The verifier will use this buffer provided by the user space program and print all its logs in it. Excepted for a very few specific messages, it will not print anything to the kernel logs or to the console (which is handled by your shell, not the kernel directly).

Let's have a look at a snippet from samples/bpf/sock_example.c, that you mentioned in the comments.

    prog_fd = bpf_load_program(BPF_PROG_TYPE_SOCKET_FILTER, prog, insns_cnt,
                   "GPL", 0, bpf_log_buf, BPF_LOG_BUF_SIZE);
    if (prog_fd < 0) {
        printf("failed to load prog '%s'\n", strerror(errno));
        goto cleanup;
    }

This is the part where we attempt to load the program.
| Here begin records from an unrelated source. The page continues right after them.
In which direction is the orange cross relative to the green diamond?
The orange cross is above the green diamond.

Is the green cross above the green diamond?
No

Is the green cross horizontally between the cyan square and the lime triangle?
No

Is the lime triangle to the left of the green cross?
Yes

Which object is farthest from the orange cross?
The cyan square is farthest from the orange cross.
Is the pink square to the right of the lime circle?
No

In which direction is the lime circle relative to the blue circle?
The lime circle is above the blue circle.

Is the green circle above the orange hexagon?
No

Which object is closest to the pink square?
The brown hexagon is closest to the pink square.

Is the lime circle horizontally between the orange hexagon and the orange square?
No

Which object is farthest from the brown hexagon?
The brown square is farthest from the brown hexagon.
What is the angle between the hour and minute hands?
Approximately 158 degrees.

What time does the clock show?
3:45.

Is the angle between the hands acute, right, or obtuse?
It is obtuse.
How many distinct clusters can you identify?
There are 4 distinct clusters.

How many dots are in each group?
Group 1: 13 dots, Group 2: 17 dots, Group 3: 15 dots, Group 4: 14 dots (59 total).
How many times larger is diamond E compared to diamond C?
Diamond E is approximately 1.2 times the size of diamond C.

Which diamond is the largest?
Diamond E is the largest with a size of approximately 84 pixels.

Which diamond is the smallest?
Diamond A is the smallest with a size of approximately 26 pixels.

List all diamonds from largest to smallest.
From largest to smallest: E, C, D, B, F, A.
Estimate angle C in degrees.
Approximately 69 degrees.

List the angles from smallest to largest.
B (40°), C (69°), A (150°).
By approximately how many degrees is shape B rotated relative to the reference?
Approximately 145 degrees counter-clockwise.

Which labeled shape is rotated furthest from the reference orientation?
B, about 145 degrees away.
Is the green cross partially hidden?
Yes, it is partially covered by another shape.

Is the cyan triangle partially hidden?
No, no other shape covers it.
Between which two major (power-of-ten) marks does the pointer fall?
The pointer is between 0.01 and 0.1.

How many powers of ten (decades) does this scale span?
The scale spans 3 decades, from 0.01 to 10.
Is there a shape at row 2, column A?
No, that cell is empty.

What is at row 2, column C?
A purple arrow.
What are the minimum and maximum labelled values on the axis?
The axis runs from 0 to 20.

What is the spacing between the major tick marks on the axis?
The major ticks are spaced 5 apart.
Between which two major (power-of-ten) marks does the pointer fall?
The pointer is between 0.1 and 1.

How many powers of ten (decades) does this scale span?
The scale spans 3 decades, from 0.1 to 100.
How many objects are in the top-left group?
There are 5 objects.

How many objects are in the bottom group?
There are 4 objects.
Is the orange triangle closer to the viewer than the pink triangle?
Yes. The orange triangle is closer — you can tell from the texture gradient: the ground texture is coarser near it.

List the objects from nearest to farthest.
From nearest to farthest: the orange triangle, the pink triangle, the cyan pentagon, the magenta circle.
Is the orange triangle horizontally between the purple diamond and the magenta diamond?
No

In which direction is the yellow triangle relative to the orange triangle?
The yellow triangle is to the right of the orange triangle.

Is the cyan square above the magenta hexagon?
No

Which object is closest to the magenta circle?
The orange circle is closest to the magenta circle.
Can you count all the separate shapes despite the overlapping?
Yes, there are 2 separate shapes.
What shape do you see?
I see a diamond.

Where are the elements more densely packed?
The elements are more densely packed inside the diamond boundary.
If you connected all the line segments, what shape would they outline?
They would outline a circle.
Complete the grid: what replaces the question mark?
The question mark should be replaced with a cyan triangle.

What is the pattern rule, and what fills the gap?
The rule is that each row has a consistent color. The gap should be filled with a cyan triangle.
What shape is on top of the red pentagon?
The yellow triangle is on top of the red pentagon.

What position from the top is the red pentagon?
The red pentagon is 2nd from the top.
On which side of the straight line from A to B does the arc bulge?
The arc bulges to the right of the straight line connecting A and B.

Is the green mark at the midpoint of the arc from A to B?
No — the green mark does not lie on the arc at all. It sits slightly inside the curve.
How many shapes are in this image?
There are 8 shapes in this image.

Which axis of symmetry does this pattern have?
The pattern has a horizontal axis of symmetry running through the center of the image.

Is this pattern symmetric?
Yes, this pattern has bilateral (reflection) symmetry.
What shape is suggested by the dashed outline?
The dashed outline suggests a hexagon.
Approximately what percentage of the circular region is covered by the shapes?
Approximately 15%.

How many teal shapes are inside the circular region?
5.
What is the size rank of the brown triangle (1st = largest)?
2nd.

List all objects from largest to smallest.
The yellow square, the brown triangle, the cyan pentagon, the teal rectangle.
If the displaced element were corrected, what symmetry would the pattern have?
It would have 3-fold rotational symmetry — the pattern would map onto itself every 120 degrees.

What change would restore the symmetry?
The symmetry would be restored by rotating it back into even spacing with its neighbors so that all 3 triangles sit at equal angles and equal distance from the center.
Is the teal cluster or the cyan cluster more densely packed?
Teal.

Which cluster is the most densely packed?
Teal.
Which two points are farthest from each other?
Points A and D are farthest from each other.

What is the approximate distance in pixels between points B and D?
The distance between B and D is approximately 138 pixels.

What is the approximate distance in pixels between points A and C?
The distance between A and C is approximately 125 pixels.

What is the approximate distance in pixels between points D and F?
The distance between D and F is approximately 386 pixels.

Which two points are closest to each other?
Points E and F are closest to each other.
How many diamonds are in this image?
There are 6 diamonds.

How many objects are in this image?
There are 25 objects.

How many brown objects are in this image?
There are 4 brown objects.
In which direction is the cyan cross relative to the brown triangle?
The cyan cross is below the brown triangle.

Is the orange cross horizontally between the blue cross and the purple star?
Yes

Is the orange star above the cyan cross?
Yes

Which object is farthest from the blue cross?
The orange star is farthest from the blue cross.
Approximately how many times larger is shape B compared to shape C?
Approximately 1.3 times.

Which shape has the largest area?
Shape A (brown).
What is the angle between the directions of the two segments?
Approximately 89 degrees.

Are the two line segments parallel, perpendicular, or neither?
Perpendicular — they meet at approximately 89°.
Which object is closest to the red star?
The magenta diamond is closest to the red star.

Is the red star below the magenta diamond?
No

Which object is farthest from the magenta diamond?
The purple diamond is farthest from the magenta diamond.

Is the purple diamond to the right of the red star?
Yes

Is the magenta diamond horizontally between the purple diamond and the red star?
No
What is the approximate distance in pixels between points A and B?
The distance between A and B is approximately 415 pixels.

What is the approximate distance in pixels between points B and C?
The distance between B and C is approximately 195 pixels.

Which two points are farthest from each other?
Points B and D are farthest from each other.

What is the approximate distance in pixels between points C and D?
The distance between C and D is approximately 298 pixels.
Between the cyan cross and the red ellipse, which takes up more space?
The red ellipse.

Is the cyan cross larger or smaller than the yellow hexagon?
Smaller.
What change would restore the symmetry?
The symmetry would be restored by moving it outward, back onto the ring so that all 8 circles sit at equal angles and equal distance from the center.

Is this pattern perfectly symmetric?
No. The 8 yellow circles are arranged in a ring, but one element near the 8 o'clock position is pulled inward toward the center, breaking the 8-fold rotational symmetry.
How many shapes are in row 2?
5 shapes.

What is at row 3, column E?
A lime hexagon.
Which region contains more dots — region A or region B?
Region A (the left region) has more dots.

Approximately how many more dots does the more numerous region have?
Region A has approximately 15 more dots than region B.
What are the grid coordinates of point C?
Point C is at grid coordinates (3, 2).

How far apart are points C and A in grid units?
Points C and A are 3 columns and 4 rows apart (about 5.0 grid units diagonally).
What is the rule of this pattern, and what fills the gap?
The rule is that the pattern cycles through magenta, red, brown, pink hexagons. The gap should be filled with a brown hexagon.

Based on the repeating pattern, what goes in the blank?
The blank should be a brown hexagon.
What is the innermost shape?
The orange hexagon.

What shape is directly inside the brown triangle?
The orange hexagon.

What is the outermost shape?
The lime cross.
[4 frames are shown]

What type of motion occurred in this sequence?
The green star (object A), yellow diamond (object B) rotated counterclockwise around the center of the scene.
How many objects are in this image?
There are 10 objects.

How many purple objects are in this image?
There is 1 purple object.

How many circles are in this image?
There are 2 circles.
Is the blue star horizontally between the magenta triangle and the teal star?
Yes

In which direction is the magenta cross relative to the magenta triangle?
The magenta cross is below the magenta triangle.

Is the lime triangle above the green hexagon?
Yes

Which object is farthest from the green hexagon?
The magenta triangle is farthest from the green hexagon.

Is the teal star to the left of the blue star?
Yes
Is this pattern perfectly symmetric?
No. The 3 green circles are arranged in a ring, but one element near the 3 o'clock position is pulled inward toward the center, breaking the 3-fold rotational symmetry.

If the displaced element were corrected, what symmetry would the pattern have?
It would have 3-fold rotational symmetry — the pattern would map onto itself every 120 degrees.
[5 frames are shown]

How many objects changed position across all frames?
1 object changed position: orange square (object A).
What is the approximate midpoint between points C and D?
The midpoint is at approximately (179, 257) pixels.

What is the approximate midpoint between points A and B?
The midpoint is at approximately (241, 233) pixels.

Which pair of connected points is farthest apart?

We call bpf_load_program() from libbpf, and we pass it, in this order, the program type, the instructions, the number of instructions, the license string, some flag related to kernel versions, and at last: an empty buffer and its size. The size BPF_LOG_BUF_SIZE is non-null (defined in tools/lib/bpf/bpf as (UINT32_MAX >> 8)).

The function bpf_load_program() will pass all this information, including the pointer to the buffer, to the bpf() system call, which will attempt to load the program. The verifier will populate the buffer with logs (whether the load succeeds or not, but see note at the bottom). Then it is up to the loader program, again, to use these logs. The function bpf_load_program() is low-level, it does nothing with the verifier's logs in the buffer, even on failure to load. It leaves it to the caller to process or dump the logs. The sample application that you attempt to run does nothing either; therefore, the buffer is unused, and you don't get to see the logs in the console.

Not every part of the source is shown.